ANXO LAMELA COPENHAGUE/EFE
La cumbre, en la que han participado 119 jefes de Estado y de Gobierno con una concurrencia sin precedentes, ha quedado marcada, al margen de acuerdos y desacuerdos, por el caos organizativo y una férrea actuación policial para frenar las protestas. La decisión de la ONU, responsable principal de la conferencia, de permitir la acreditación de 46.000 personas en el palacio de congresos Bella Center, tres veces más que el aforo del escenario de la cumbre, provocó durante varios días un colapso de los accesos que dejó mal parada su capacidad organizativa. La avalancha de nuevos asistentes a principios de esta semana, coincidiendo con la llegada de representantes ministeriales de los 192 países participantes, provocó el caos, con miles de personas haciendo cola durante más de ocho horas a temperaturas próximas a los cero grados y sin poder acceder al recinto.
La ONU rectificó limitando el acceso mediante cuotas a las organizaciones no gubernamentales e intergubernamentales, que acapararon un tercio del total de acreditados, lo que contribuyó a aliviar la situación en los días siguientes. Pero los graves problemas organizativos hicieron que el secretario ejecutivo de la cumbre y portavoz de cambio climático de la ONU, Yvo de Boer, asumiera públicamente los errores y pidiera disculpas, mientras las autoridades danesas negaban cualquier tipo de responsabilidad en el colapso.
Esposados durante horas
Peor parado ha salido en cambio el Gobierno danés en el aspecto de la seguridad y en el uso masivo de las detenciones preventivas de más de 1.500 personas, la mayoría liberadas después a las pocas horas, en una cumbre en la que no habido enfrentamientos violentos graves ni disturbios equiparables a otras citas de este nivel.

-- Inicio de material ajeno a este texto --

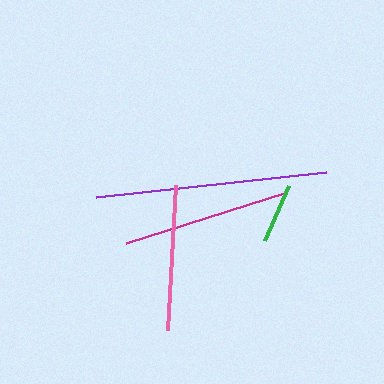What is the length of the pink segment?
The pink segment is approximately 145 pixels long.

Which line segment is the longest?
The purple line is the longest at approximately 231 pixels.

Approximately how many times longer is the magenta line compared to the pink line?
The magenta line is approximately 1.2 times the length of the pink line.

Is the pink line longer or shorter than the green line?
The pink line is longer than the green line.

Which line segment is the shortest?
The green line is the shortest at approximately 60 pixels.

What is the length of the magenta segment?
The magenta segment is approximately 169 pixels long.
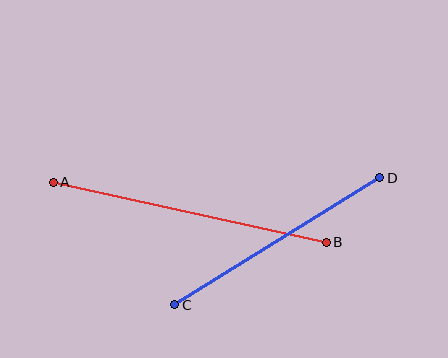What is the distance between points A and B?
The distance is approximately 279 pixels.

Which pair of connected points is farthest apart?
Points A and B are farthest apart.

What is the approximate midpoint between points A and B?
The midpoint is at approximately (190, 212) pixels.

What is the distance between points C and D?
The distance is approximately 241 pixels.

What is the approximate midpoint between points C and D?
The midpoint is at approximately (277, 241) pixels.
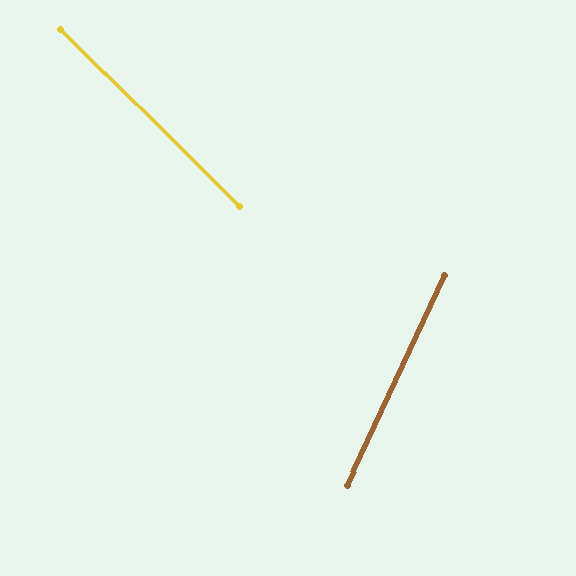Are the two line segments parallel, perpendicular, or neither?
Neither parallel nor perpendicular — they differ by about 70°.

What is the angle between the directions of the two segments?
Approximately 70 degrees.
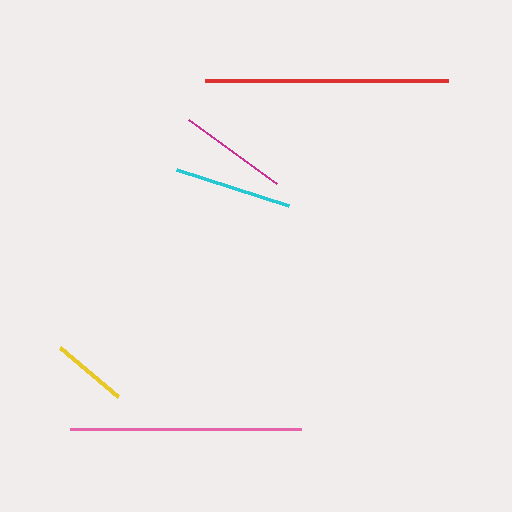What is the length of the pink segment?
The pink segment is approximately 230 pixels long.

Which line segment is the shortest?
The yellow line is the shortest at approximately 76 pixels.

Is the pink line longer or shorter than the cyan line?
The pink line is longer than the cyan line.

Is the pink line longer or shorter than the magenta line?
The pink line is longer than the magenta line.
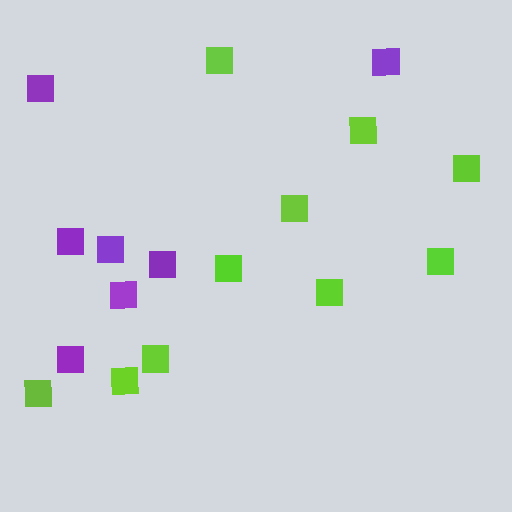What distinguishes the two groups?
There are 2 groups: one group of purple squares (7) and one group of lime squares (10).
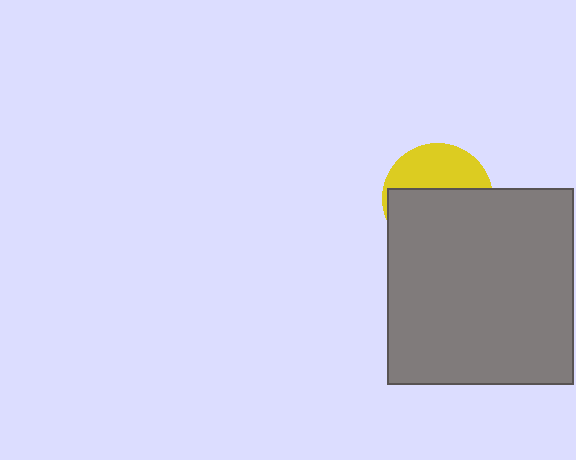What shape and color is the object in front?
The object in front is a gray rectangle.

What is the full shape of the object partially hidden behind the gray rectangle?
The partially hidden object is a yellow circle.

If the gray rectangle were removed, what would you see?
You would see the complete yellow circle.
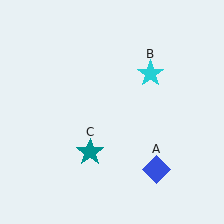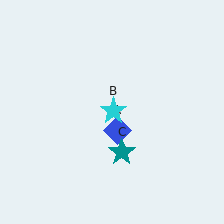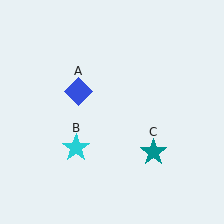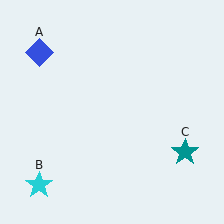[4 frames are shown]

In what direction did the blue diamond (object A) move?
The blue diamond (object A) moved up and to the left.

El ministro de Justicia danés, Brian Mikkelsen, mostró su apoyo total a la actuación policial un día después de la gran manifestación del día 12, en la que hubo más de 1.200 detenidos, muchos de los cuales permanecieron esposados en fila durante horas y sentados sobre el helado asfalto para ser liberados sin cargo alguno poco después.
Las justificaciones de Mikkelsen acerca de que la acción policial impidió que Copenhague acabara "en llamas", como había ocurrido con otras ciudades escenario de cumbres, no han evitado las fuertes críticas de ONG, grupos de activistas y organizaciones como Amnistía Internacional.